AI and the Frontier Paradox
Sequoia founder Don Valentine would ask founders two questions: “why now?” and “so what?” At the heart of these questions is the combination of curiosity and rigor that asks what has changed in the world (why now?) and what will this mean (so what?).
AI has a compelling “why now?” with the development of large language models (LLMs) trained with the Transformer architecture. Transformers are well-suited to GPUs, making it practical to marshall immense amounts of data and compute to train AI models with billions and trillions of parameters.
We also now have a persuasive “so what?” These technologies have enabled a whole new user interface for computers: human language. Just like the graphical user interface made the personal computer accessible to millions of customers in the 1980s, so too have the new natural language interfaces made AI accessible to hundreds of millions of users worldwide in the past year.
Artificial intelligence has endured many up and down cycles. When AI is in ascent, as it is now, the term is overused to include not only the leading edge of predictive technology but also any software that is in some sense “smart.” During previous AI Winters, however, researchers retreated to safer terms like machine learning.
The AI effect
John McCarthy coined the term AI in the 1950s to distinguish his research from his older rival Norbert Wiener’s cybernetics. Yet McCarthy himself became disenchanted with the term, complaining, “As soon as it works, no one calls it AI anymore.” McCarthy called the tendency of people to rename past AI efforts with more functional descriptions as soon as they were sufficiently solved the “AI effect” and it affects us to this day. The history of AI is littered with accomplishments that have worked well enough to no longer be considered sufficiently intelligent to earn the aspirational monniker.

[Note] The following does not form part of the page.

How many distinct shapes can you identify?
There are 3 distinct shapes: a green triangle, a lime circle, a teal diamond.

As a quick refresher, consider computer vision which underpins current advances in image generation. For a long time, detecting objects in images or videos was cutting edge AI, now it’s just one of many technologies that allow you to order an autonomous vehicle ride from Waymo in San Francisco. We no longer call it AI. Soon we’ll just call it a car. Similarly, object detection on ImageNet was a major breakthrough of deep learning in 2012 and is now on every smartphone. No longer AI.
On the natural language side, there’s a long history before ChatGPT, Claude and Bard burst on the scene. I remember using Dragon Speech-To-Text circa 2002 to type emails when I had a broken arm. What was once called AI is now just “dictation” and is on every phone and computer. Language translation and sentiment analysis, once hard problems in NLP, are now mostly table stakes. Not AI.

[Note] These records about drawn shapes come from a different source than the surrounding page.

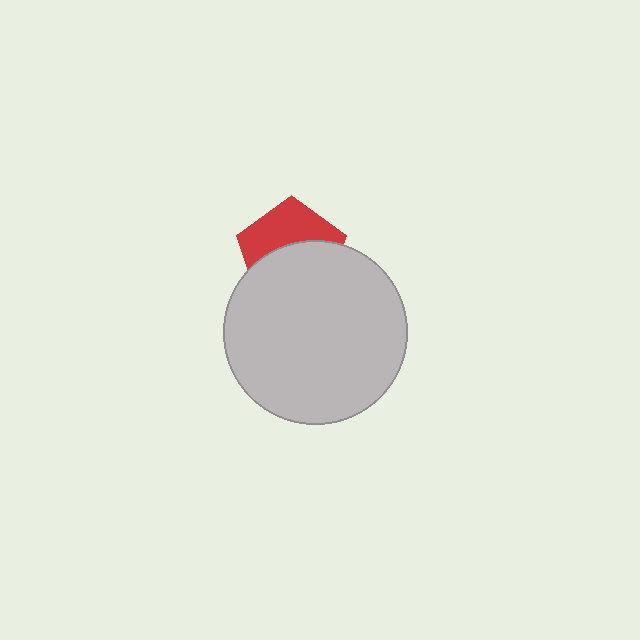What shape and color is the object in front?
The object in front is a light gray circle.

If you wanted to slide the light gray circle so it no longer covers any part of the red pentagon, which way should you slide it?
Slide it down — that is the most direct way to separate the two shapes.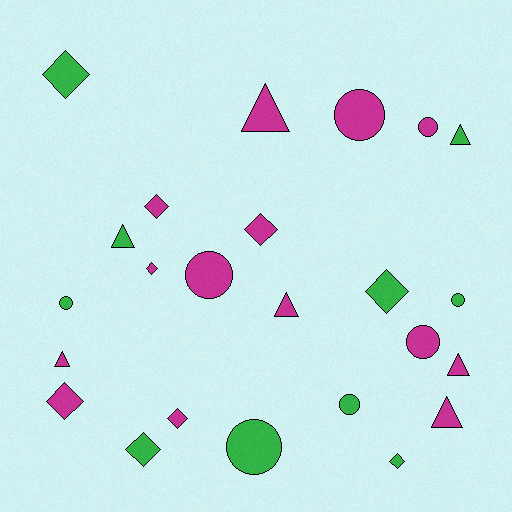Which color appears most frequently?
Magenta, with 14 objects.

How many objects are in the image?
There are 24 objects.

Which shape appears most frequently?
Diamond, with 9 objects.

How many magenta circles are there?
There are 4 magenta circles.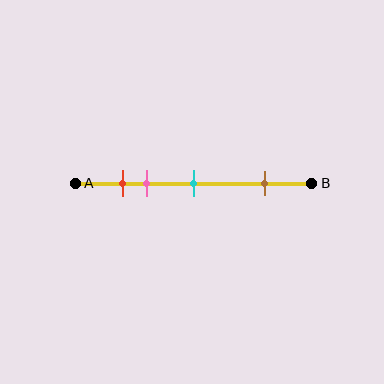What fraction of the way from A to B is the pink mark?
The pink mark is approximately 30% (0.3) of the way from A to B.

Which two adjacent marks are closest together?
The red and pink marks are the closest adjacent pair.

It’s also easy to forget how much of what we take for granted on the cloud emerged from previous AI disciplines like recommendation systems (Netflix and Amazon) and path optimization (Google Maps and UPS). The more everyday a thing becomes, the less likely we are to call it AI.
The trough of disillusionment
What is considered AI and what is not is important to founders because in the long run it’s always better to underpromise and overdeliver. In what Gartner has described over decades of technological hype cycles, the wild enthusiasm is invariably followed by disappointment—the trough of disillusionment.

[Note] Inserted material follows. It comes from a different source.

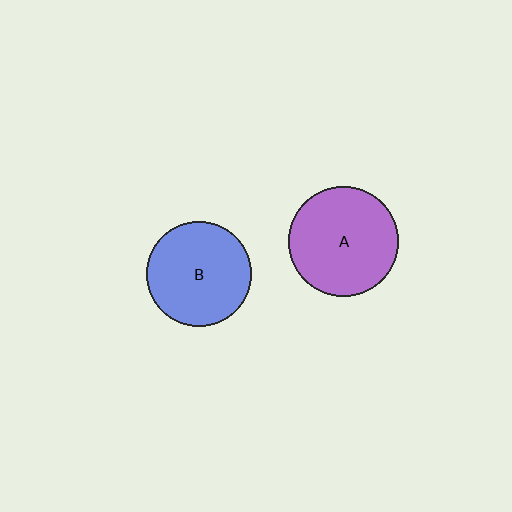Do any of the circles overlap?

Founders benefit in the short term from the buzzy marketing, but at a cost. Arthur C. Clark famously wrote, “Any sufficiently advanced technology is indistinguishable from magic.” But he was a science fiction writer. Machine Learning practitioners are scientists and engineers and yet at first blush their efforts always appear to be magic—until one day it’s not.
The current AI paradigm is like chasing a carrot on a stick while running on a treadmill. For today’s founders I think it’s time to break this cycle by understanding what’s really going on.
A more precise vocabulary
There is a linguistic reason we keep making the same mistakes. If we use the Oxford English Dictionary to recursively dissect the term “Artificial Intelligence” we find:
- Artificial: made or produced by human beings rather than occurring naturally, especially as a copy of something natural.
- Intelligence:the ability to acquire and apply knowledge and skills.
- Knowledge: facts, information, and skills acquired by a person through experience or education; the theoretical or practical understanding of a subject.
- Skills: the ability to do something well.
Each branch of this recursive definition hinges on either “human beings” or “a person.” So by definition we think of AI as imitative of humans. Think of the Turing test. But as soon as a capacity is firmly in the realm of machines, we lose the human reference point and we cease to think of it as AI.
Part of this is human exceptionalism. Over the centuries we have elevated the aspects of intelligence that seem uniquely human: language, imagination, creativity and logic. We reserve certain words for ourselves. Humans think and reason, computers calculate. Humans make art, computers generate it. Humans swim, boats and submarines do not. And yet “computer” was once a 17th century job title for a human that calculated, and we employed rooms full of them before we formalized mechanical and electronic computers.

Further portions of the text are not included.